This repository analize Tweets from two perspectives, with a local machine and a sample dataset, and with AWS EMR Spark with the complete original dataset, based on each user necessities.
The laptop option, focus on explore a stored dataset with only the geotagged Tweets. By apppliying some regex methods, SQLqueriying, NLP techniques, plotting and mapping. This option is for newbies that want to explore a stored Twitter dataset, but the request to the database require password and a user. If a user want to process raw tweets it is necessary modify the local script to change the column name variables.

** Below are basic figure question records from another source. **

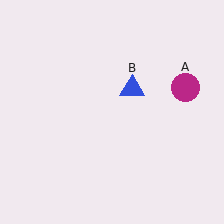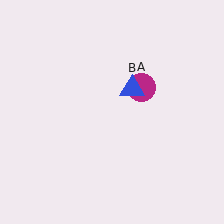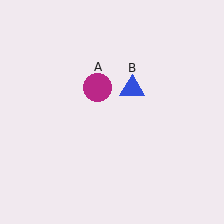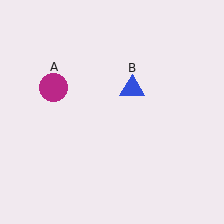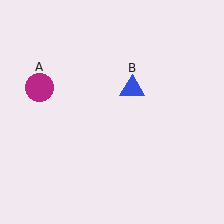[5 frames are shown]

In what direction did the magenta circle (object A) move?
The magenta circle (object A) moved left.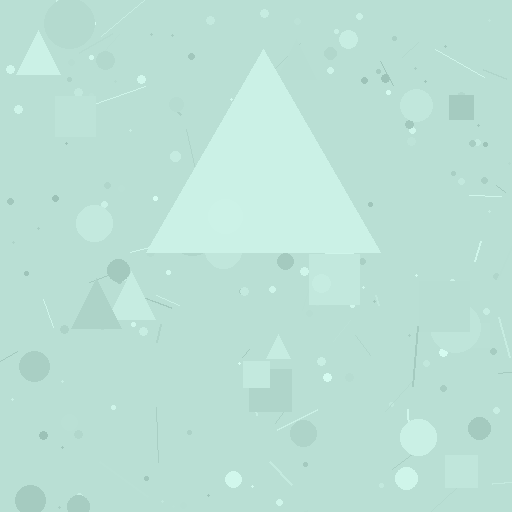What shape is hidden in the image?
A triangle is hidden in the image.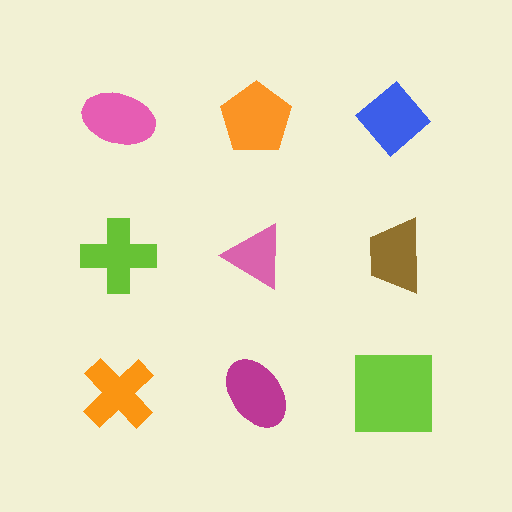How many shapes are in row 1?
3 shapes.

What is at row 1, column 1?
A pink ellipse.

The file SampleLaptopScenario.py do the following:
- Connect and extract tweets from a PostgreSQL database
- Query the database extracting only the geotagged tweets
- Remove users with more than 3 identical tweets and with more than 3000 tweets
- Remove non alphanumeric characters
- Detect the language between Dutch and English
- Tokenize and remove words from a stop words list
- Apply a stemmer to the tweets
- Group and count all the words in the data set (frequency)
- Count all hashtags in English and Dutch
- Count most frequent bigrams in English and Dutch
- Deliver a co-occurance matrix within specific element in an array
- Create two charts with most frequent terms in Dutch and the count of elements in dutch and english, also provide a HTML file with an interactive visualization of the geotagged tweets per day.

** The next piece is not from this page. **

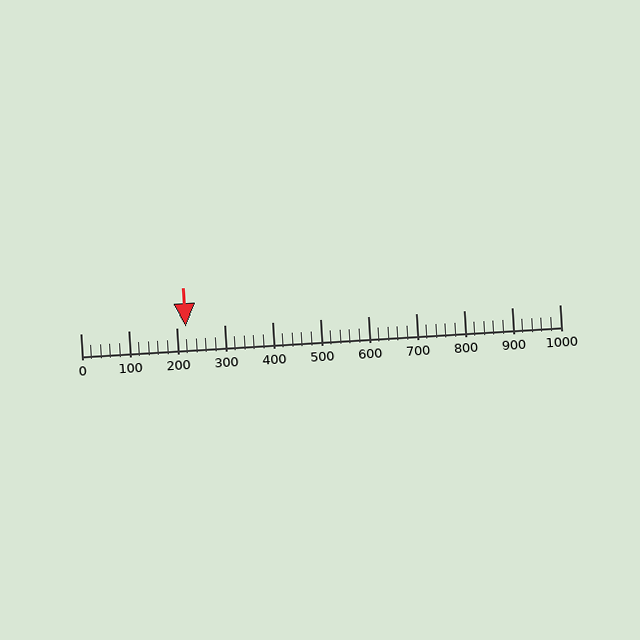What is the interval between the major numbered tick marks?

Instructions and example of how to start a EMR cluster and a script to do the following:
- Read all the records as JSON objects,
- Remove special characters (non alphanumeric),
- Remove specific elements of a tweet (URL’s, retweets),
- Remove duplicated Tweets,
- Load a gazetteer with townships and cities of the Netherlands dropping duplicates,
- Tokenize all the elements,
- Remove the stop words in Dutch and English,
- Group and count all the words in the data set (frequency),
- Extract all unigrams and match them with the gazetteer (geocoding),
- Deliver two files with the most frequent words (JSON) and the geocoded tweets with latitude and longitude coordinates (CSV), and the necessary data to create the co-occurrence matrix (JSON).
The cloud EMR spark gives the instructions to start a cluster in Amazon CLI with ten m4.4xlarge instances (requires to have permission from AMS to request ten instances) and to run it in cluster mode. Also contain instructuions to configure the Amazon CLI in an Ubuntu.

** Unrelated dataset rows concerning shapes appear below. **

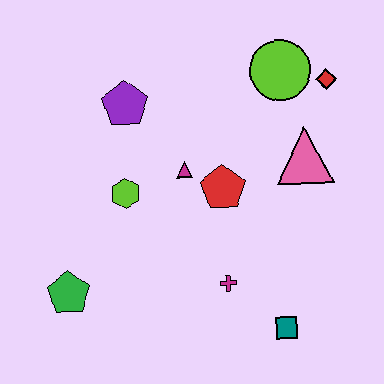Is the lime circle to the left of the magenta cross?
No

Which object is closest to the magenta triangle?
The red pentagon is closest to the magenta triangle.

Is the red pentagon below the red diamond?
Yes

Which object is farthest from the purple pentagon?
The teal square is farthest from the purple pentagon.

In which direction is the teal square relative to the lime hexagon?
The teal square is to the right of the lime hexagon.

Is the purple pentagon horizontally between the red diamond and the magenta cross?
No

- Linux: Tested on Ubuntu 18.04
Both folders contain a Instructions.txt file which contains the instructions to change the variables ahd paths in your local machine or EMR cluster.
-
On Local
- Python libraries (pandas, polyglot, nltk, matplotlib, folium, psycopg2)
-
On EMR
- AWS CLI installed and configured
- Have permission to request more than 4 instances on AWS
- Access key and Secret access key from AWS